20話 それぞれの道
「ナーシェ……」
あれからしばらく時が経ってなお、俺達はその場を動くことができずにいた。そして、すっかり動かなくなったハインの傍らに佇んでいたルートが静かに口を開く。未だなお、呆然と座り込んでいたナーシェは、何も言わずにルートを見上げていた。
「ハイン…… ロッド…… 大切な仲間を失った。俺達はもう…… このパーティは……」
ただ目を見開いたまま、何も答えないナーシェ。ルートもナーシェも、二人とも、明確にその言葉を口にしなかったが、彼らが何を思っているのかは、部外者である俺にもすぐにわかった。

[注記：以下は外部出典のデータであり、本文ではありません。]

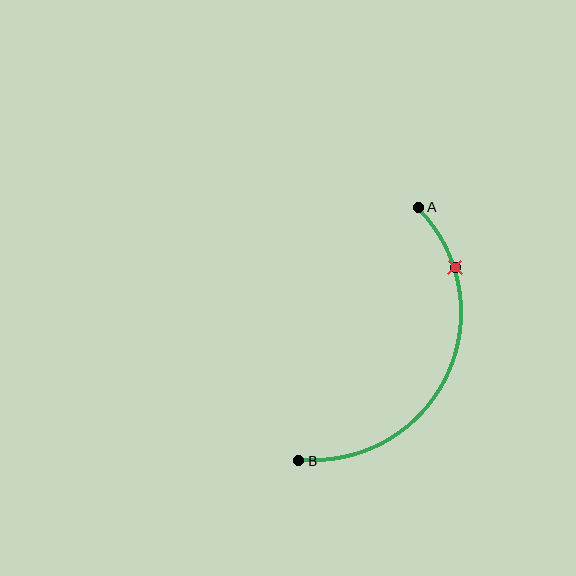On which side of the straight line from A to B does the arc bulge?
The arc bulges to the right of the straight line connecting A and B.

4人パーティーだった彼らだが、2人もメンバーを失った今、今後このパーティーとしての活動は出来ないという事なのだろう。横から2人の会話を聞いていた俺は、動かなくなったハインの方へと目をやった。
――ルートとナーシェの事をよろしくな
何処か笑顔を浮かべているように見えたハイン。どこからともなくハインの笑い声が聞こえてきた気がする。そんなハインの姿を見ていると、そして、すっかり悲痛に染まったルートとナーシェの様子を見ていると、俺はもう、いてもたってもいられなかったのだ。
「待って!」
ぱっと俺の方を向く2人。口を開くことなく、ただ冷たい視線を俺へと送ってくるルートと、呆然と俺を見つめるナーシェ。そんな2人に俺は勇気を持って言葉をかけた。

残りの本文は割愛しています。